The application bootstrapper included in the WinRT version is really similar, even if not so powerful as the desktop version.

The main differences are:

  • the WinRT bootstrapper does not expose all the behaviors that full version exposes;
  • has a difference in the way we utilize MEF;
  • is built on top of async/await;
  • exposes facilities to handle OS charms;
  • exposes facilities to handle application suspension;

The daily usage is really similar to the one we have already seen:

sealed partial class App : Application
{
ApplicationBootstrapper bootstrapper;

public App()
{
this.InitializeComponent();

this.Suspending += OnAppSuspending;

this.bootstrapper = new PuzzleApplicationBootstrapper<Presentation.MainView>();
}

async void OnAppSuspending( object sender, SuspendingEventArgs e )
{
var deferral = e.SuspendingOperation.GetDeferral();

await this.bootstrapper.OnSuspending();

deferral.Complete();
}
}

We simply need to add support for the suspend operation.

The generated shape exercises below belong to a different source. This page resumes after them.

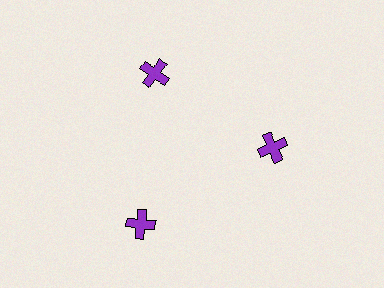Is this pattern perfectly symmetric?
No. The 3 purple crosses are arranged in a ring, but one element near the 7 o'clock position is pushed outward from the center, breaking the 3-fold rotational symmetry.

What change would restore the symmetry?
The symmetry would be restored by moving it inward, back onto the ring so that all 3 crosses sit at equal angles and equal distance from the center.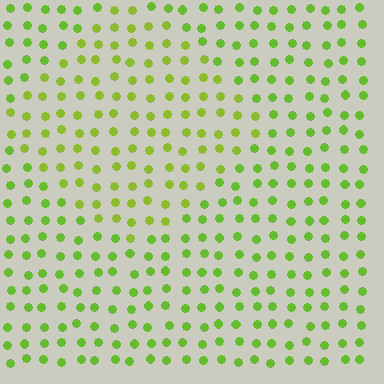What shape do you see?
I see a diamond.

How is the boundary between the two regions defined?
The boundary is defined purely by a slight shift in hue (about 16 degrees). Spacing, size, and orientation are identical on both sides.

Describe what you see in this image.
The image is filled with small lime elements in a uniform arrangement. A diamond-shaped region is visible where the elements are tinted to a slightly different hue, forming a subtle color boundary.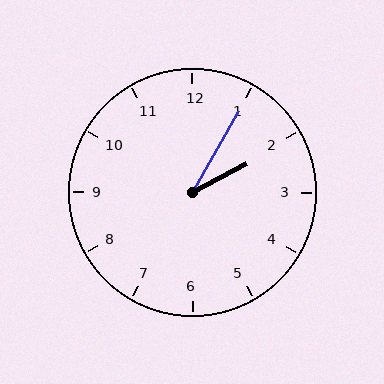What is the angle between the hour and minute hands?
Approximately 32 degrees.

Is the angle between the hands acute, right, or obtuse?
It is acute.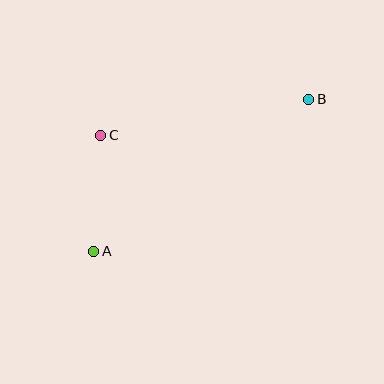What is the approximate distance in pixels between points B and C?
The distance between B and C is approximately 211 pixels.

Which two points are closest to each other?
Points A and C are closest to each other.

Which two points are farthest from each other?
Points A and B are farthest from each other.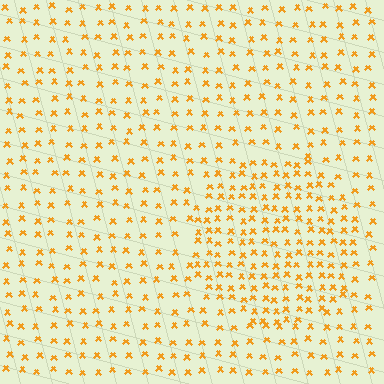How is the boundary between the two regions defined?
The boundary is defined by a change in element density (approximately 1.8x ratio). All elements are the same color, size, and shape.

The other key difference is in the MEF usage, the version for WinRT does not have any catalog, in order to setup MEF we have to do the following:

protected virtual async Task<CompositionHost> CreateCompositionHost( IServiceProvider serviceProvider )
{
var all = await this.GetCompositionAssemblies();
var config = new ContainerConfiguration()
.WithAssemblies( all );

var host = config.CreateContainer();

return host;
}

so, there best way to integrate your assemblies in the assemblies loaded by MEF is to use the provided hook:

this.bootstrapper = new PuzzleApplicationBootstrapper<Presentation.MainView>()
.OnGetCompositionAssemblies( assemblies =>
{
return Task.Factory.StartNew( () =>
{
//load assemblies here
//fill the given IDictionary<String, Assembly>
} );
} );

We pass in a IDictionary<String, Assembly> where the key is the assembly name (AssemblyName.Name property value) so the user has the option to determine if an assembly is already queued for scanning and has the option to remove an assembly from the scan queue.

The other important key difference is what we do at boot time when the WinRT app is “launched” (with quotes because can be a resume or lots of different things):

protected virtual async Task OnBoot( ILaunchActivatedEventArgs args )
{
await this.OnBoot( this.serviceProvider, args );

if ( !String.IsNullOrWhiteSpace( args.Arguments ) )
{
/*
* we have command line args (e.g. custom tile),
* we delegate to someone who knows what to do, period.
*/
await this.HandleLaunchArguments( args );
}
else if ( args.PreviousExecutionState == ApplicationExecutionState.Terminated )
{
/*
* the previous state was terminated, lets resume, we expect
* that the suspension manager will restore a view
*/
var service = this.serviceProvider.GetService<ISuspensionManager>();
await service.ResumeAsync();
}
else if ( args.PreviousExecutionState != ApplicationExecutionState.Running )
{
/*
* none of the previous interesting state
* and we were not running, start from scratch...lets go home.
*/
this.NavigateHome( this.homeViewType, args );
}

await this.OnBootCompleted( this.serviceProvider );

/*
* since in all the previous cases a view has been created
* we simply activate it in any case.
*/
Window.Current.Activate();
}

As we can see all the details and decisions are completely held by the toolkit, leaving us the possibility to concentrate on the core business of the application.

Following the same philosophy the application bootstrapper exposes a really trivial way to handle charms:

this.bootstrapper = new PuzzleApplicationBootstrapper<Presentation.MainView>();
this.bootstrapper.SearchRequestHandler += e =>
{
return Task.Factory.StartNew( () =>
{
//handle the search request here
} );
};

We’ll discuss in details how to handle charms request in the related chapter.